Sampailah aku pada penyusunan skripsi dan sidang di semester terakhir dengan mengusung tema skripsi mengenai “Implementasi Sains for Art”, aku meneliti tentang bagaimana Sains bisa dinikmati dengan mudah tanpa orang memandang sulit seperti dengan mudahnya orang menikmati Seni. Berbagai hipotesa tentang tema tersebut aku cari hingga ke pelosok perpustakaan New York, tak lupa observasi langsung pada Universitas-Universitas dan Komuntias Seni se-New York. Dengan mengorbankan separuh waktuku untuk tidur setiap malam, Alhamdulillah aku mendapatkan cum-laude dengan nilai paling tinggi yang didapat satu Fakultas itu.
Bahagianya aku saat wisuda Ayah, Ibu, Zafira adikku dan ketiga sahabatku Ilhamy, Nurjanah juga Rosi mengunjungiku di New York. Suatu kejutan karena biasanya aku yang pulang selepas libur Tahun Ajaran baru.
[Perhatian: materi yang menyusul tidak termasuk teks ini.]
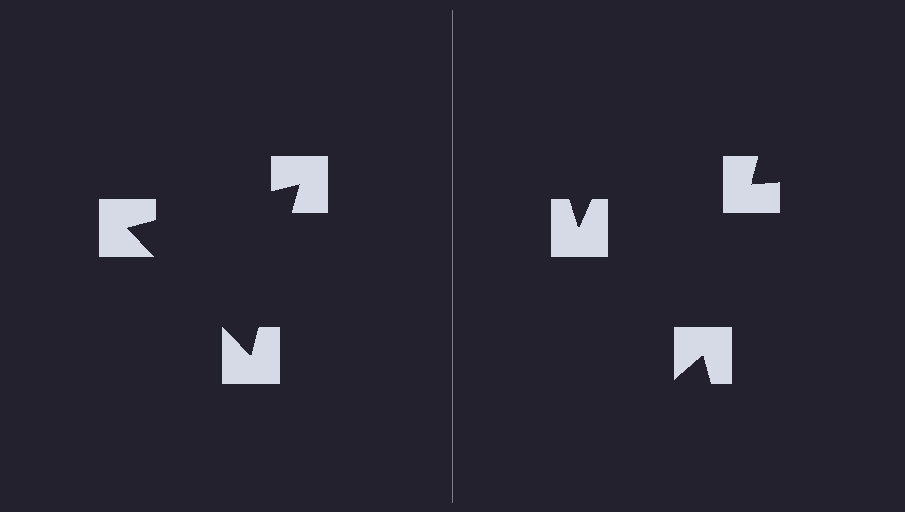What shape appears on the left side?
An illusory triangle.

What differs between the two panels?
The notched squares are positioned identically on both sides; only the wedge orientations differ. On the left they align to a triangle; on the right they are misaligned.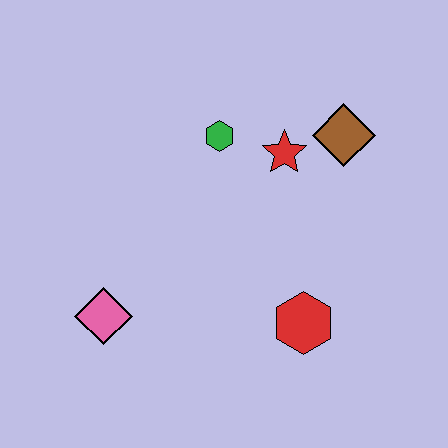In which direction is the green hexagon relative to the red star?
The green hexagon is to the left of the red star.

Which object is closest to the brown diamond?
The red star is closest to the brown diamond.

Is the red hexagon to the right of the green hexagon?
Yes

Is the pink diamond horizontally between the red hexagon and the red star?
No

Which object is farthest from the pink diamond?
The brown diamond is farthest from the pink diamond.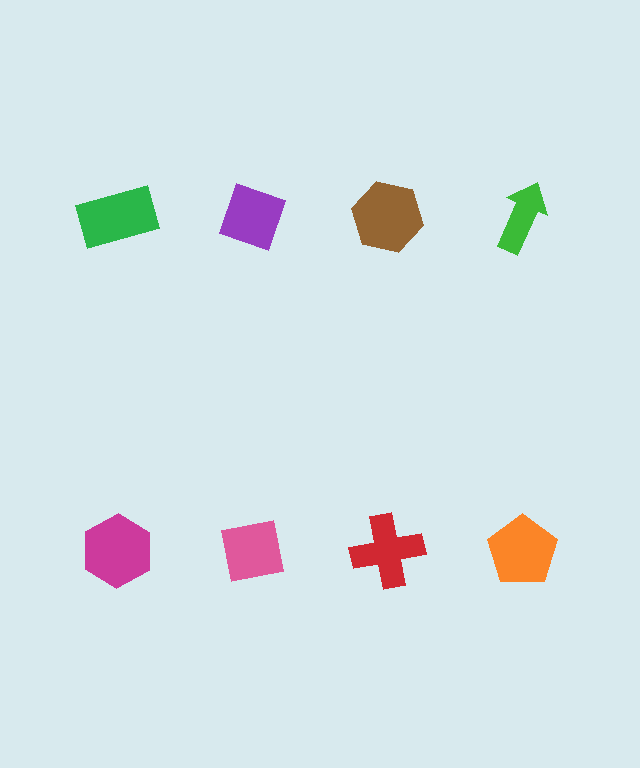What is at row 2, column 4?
An orange pentagon.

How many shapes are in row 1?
4 shapes.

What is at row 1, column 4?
A green arrow.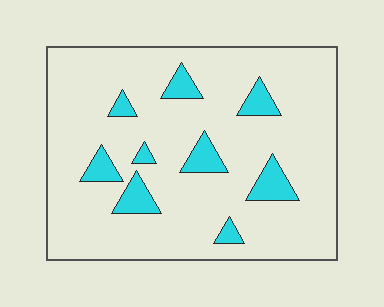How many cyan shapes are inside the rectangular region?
9.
Tapi sosok lainnya pun turut hadir tanpa disangka, Fariz. Sudah sejak SMA kami bersahabat baik, tapi Ibu bilang aku dan Fariz tidak hanya sekedar bersahabat, entahlah aku tak tahu apa yang Ibu maksudkan. Tapi aku tahu memang ada perasaan yang lain antara aku dan Fariz, aku hanya tertunduk tersipu malu saat Fariz melakukan hal yang sama.
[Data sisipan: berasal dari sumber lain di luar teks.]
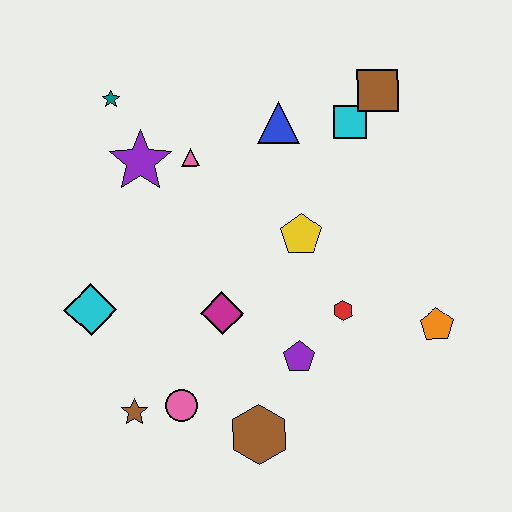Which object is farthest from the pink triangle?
The orange pentagon is farthest from the pink triangle.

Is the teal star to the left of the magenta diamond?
Yes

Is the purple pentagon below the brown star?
No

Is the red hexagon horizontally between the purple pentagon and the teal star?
No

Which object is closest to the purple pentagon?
The red hexagon is closest to the purple pentagon.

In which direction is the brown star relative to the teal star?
The brown star is below the teal star.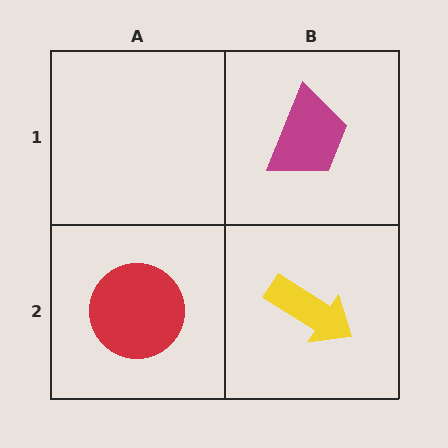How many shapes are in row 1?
1 shape.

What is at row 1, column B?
A magenta trapezoid.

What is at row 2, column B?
A yellow arrow.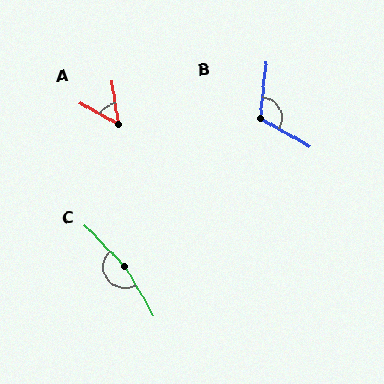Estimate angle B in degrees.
Approximately 113 degrees.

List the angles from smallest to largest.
A (52°), B (113°), C (167°).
Karina sudah lebih dulu mendapatkan pekerjaaan di sebuah Laboraturium Penelitian tersohor di New York sesekali, kami bergabung untuk menikmati Weekend bersama dengan Sarah. Sarah, dua tahun yang lalu tepat saat semester ke-empat Ia mengejutkanku dengan memakai sebuah mukena berwarna krem yang Ia beli di supermarket terdekat. Dibalik mukena itu aku mendengarnya membaca Al-Qur’an dengan masih terbata-bata. Aku menangis haru menyaksikan semua itu. Kini, Ia melanjutkan kuliah di Al-Azhar dengan jurusan Tafsir dan Ilmu Al-Qur’an. Subhannallah.
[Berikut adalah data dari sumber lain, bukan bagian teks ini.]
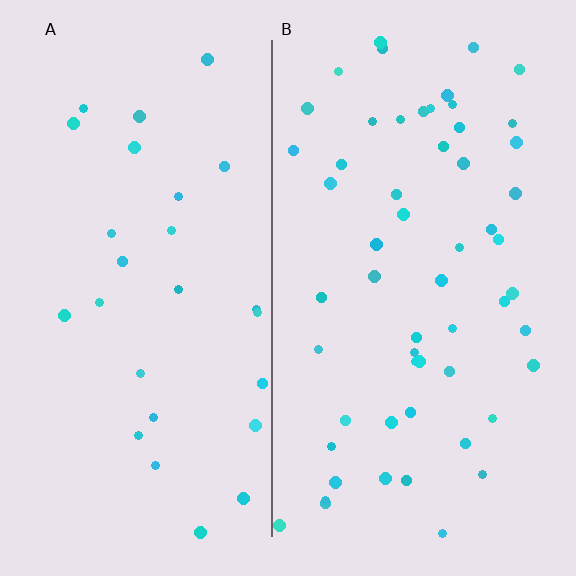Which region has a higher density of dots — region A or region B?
B (the right).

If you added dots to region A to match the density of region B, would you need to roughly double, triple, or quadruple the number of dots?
Approximately double.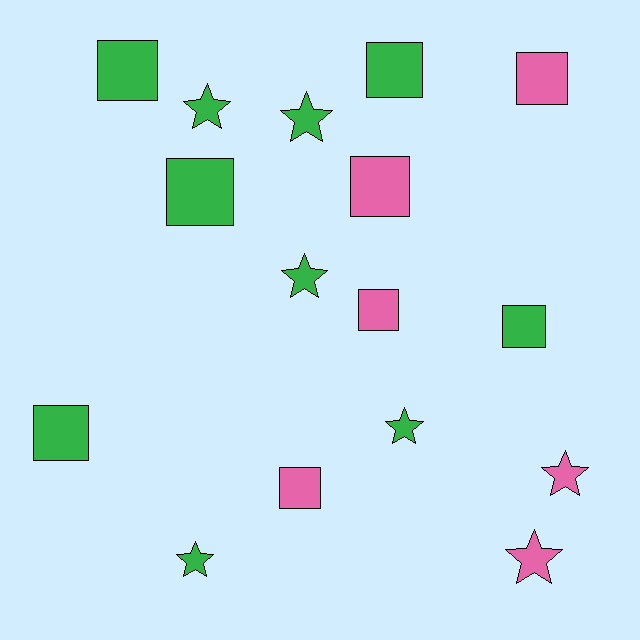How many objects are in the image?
There are 16 objects.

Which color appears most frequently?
Green, with 10 objects.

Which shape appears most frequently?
Square, with 9 objects.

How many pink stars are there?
There are 2 pink stars.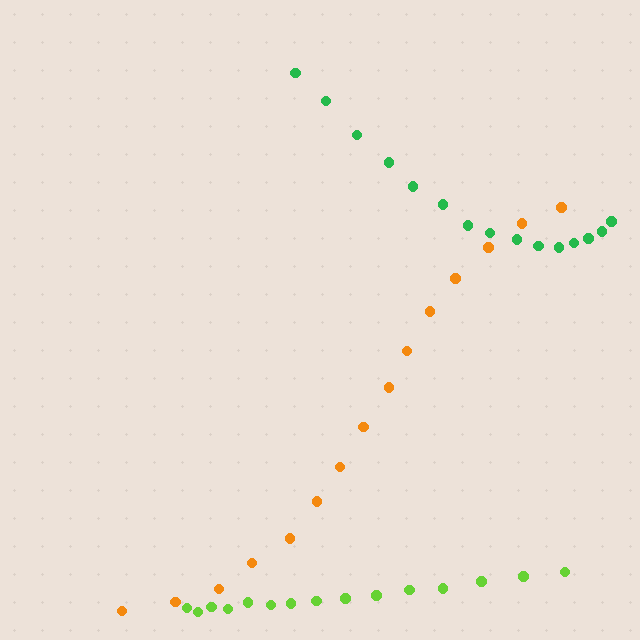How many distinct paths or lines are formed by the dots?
There are 3 distinct paths.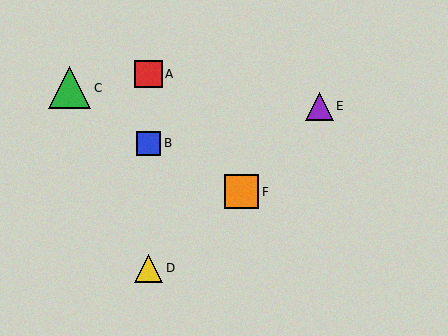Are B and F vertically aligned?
No, B is at x≈149 and F is at x≈241.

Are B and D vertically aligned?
Yes, both are at x≈149.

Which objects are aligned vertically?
Objects A, B, D are aligned vertically.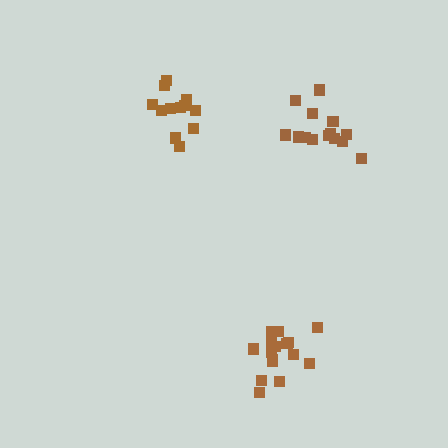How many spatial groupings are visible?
There are 3 spatial groupings.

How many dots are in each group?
Group 1: 12 dots, Group 2: 16 dots, Group 3: 14 dots (42 total).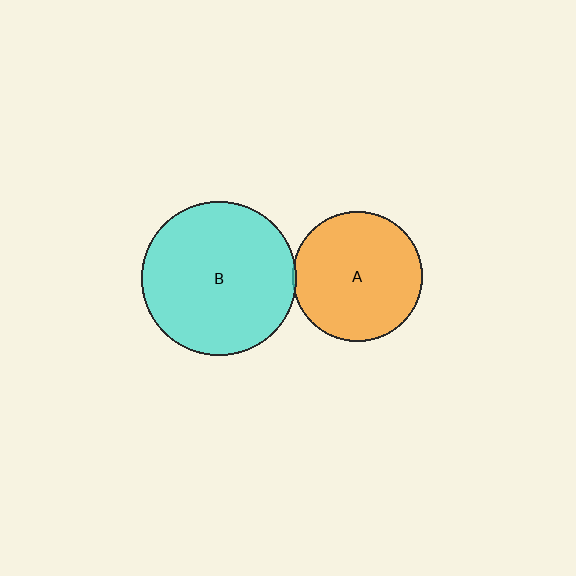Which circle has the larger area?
Circle B (cyan).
Setelah lulus kuliah aku tak buru-buru kembali ke Indonesia, aku menuntaskan karirku berjualan kosmetik kecil-kecilan lalu bekerja di Laboraturium kosmetik merk tersohor disana. Tapi meskipun produk merk terkenal dan harganya yang selangit untuk setiap kemasannya, aku ragu dengan kehalalan bahan baku produk tersebut. Akhirnya dengan modal tabunganku selama bekerja di Mc’donals aku akhirnya mendirikan perusahaan kosmetik dengan Laboraturium “pinjaman” dari kampus. Dua bulan pertama memang belum terlalu terlihat hasilnya, tapi karena banyak investor yang memang masih teman-teman satu kampusku dulu akhirnya aku bisa mendirikan perusahaan besar dalam waktu enam bulan.
Tak aku sangka produk yang awalnya hanya terpajang di etalase toko-toko kecil, kini telah terpampang di pameran-pameran Internasional dan dijual diseluruh penjuru New York. Sikutan-sikutan tajam para pengusaha kosmetik dengan brand terkenal tak menyurutkan langkahku membuat aman setiap konsumen dengan membuat kosmetik tanpa efek samping dan memberikan berkah untuk pemakainya. Meskipun berlabel halal disetiap kemasannya, orang-orang “kulit putih” pun tak ragu memakainya.
Satu tahun pertama, aku telah dirikan sekolah-sekolah dasar di pelosok Amerika. Lalu memberikan fasilitas pendidikan dan layanan masyarakat di kota-kota Afrika yang sarat akan kemiskinan. Targetku kini, membangun kembali Palestina dengan anak-anaknya yang luar biasa. Tak lupa kembali ke Indonesia memupuk bangsa dengan semangat juang, tekad kuat dan nilai-nilai Islam. Agar kelak bangsa ini maju, dan bisa setara dengan Negara Adidaya Amerika yang pernah ku pijaki. Insya Allah.